Calculations:

From the given points, we may choose any three of then such and dind a two vector that express the sides of the parallelogram "or one side and a diagonal of the parallelogram", we may chose for example the points B, C, and D.

More over, we can choose point B to be the common point for the two sides "the initial point of the two vector", thus we need to find vector BD and vector BC, using equation as follows

\(\displaystyle{B}{C}={<}{5}+{1},{2}-{3}{>}\)

\(\displaystyle={<}{6},-{1}{>}\)

And, the other vector side BD is

\(\displaystyle{B}{D}={<}{3}+{1},-{1}-{3}{>}\)

\(\displaystyle={<}{4},-{4}{>}\)

And the cross product of both vectors is

\(\displaystyle{B}{C}\times{B}{D}={<}{6},-{1}{>}\times{<}{4},-{4}{>}\)

\(=\begin{vmatrix}i&j&k\\6&-1&0\\4&-4&0\end{vmatrix}\)

\(=i\begin{vmatrix}-1&0\\4&0\end{vmatrix}-j\begin{vmatrix}6&0\\4&0\end{vmatrix}+k\begin{vmatrix}6&-1\\4&-4\end{vmatrix}\)
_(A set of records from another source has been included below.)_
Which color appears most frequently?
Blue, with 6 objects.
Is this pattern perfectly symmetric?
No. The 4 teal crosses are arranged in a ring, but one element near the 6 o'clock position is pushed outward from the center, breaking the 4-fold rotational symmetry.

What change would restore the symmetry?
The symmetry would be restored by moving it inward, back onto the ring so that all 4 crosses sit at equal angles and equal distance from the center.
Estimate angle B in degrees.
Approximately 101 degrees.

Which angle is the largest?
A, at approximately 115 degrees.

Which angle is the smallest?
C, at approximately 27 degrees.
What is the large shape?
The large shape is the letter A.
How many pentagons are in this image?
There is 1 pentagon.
\(\displaystyle={0}{i}-{0}{j}+{k}{\left({\left({6}\right)}{\left(-{4}\right)}-{\left({1}\right)}{\left(-{4}\right)}\right)}\)
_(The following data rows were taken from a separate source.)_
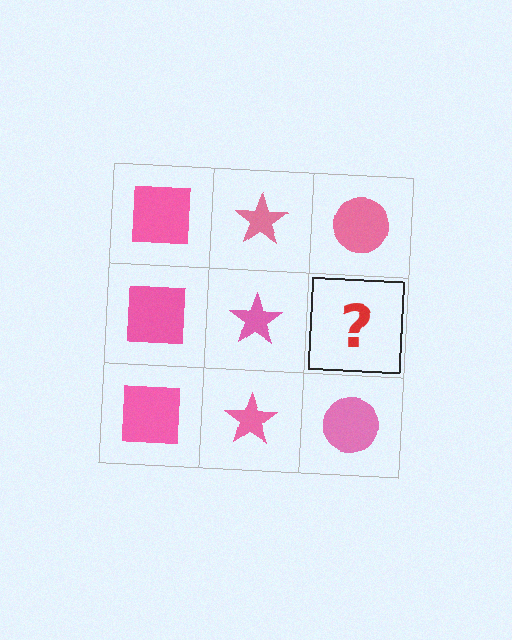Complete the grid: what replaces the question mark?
The question mark should be replaced with a pink circle.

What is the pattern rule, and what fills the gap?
The rule is that each column has a consistent shape. The gap should be filled with a pink circle.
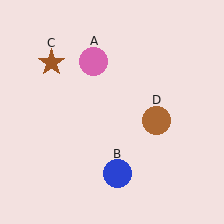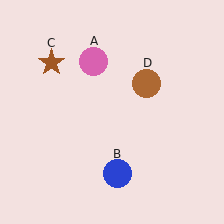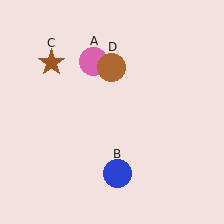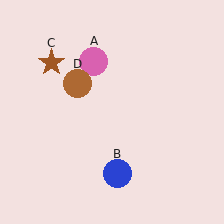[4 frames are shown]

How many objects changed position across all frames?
1 object changed position: brown circle (object D).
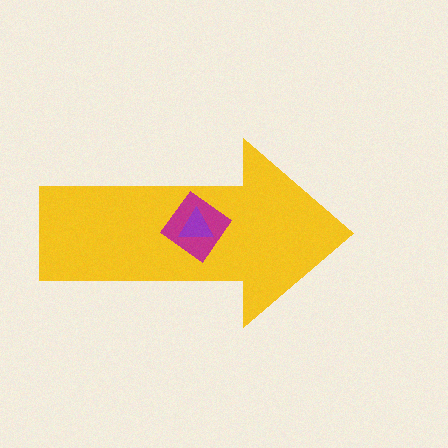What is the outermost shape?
The yellow arrow.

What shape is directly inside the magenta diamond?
The purple triangle.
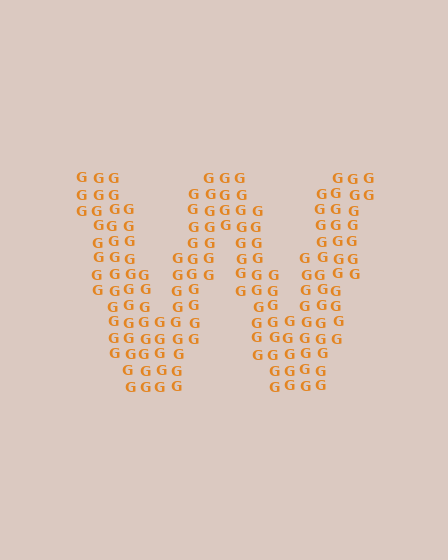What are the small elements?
The small elements are letter G's.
\(\displaystyle=-{20}{k}\)

Knowing, the cross product of the two vectors of the parallelogram we can use equation to find the area

\(\displaystyle\text{Area}={\left|-{20}{k}\right|}\)

\(\displaystyle={20}\)

Thus, the area of the parallelogram is 20 units squared.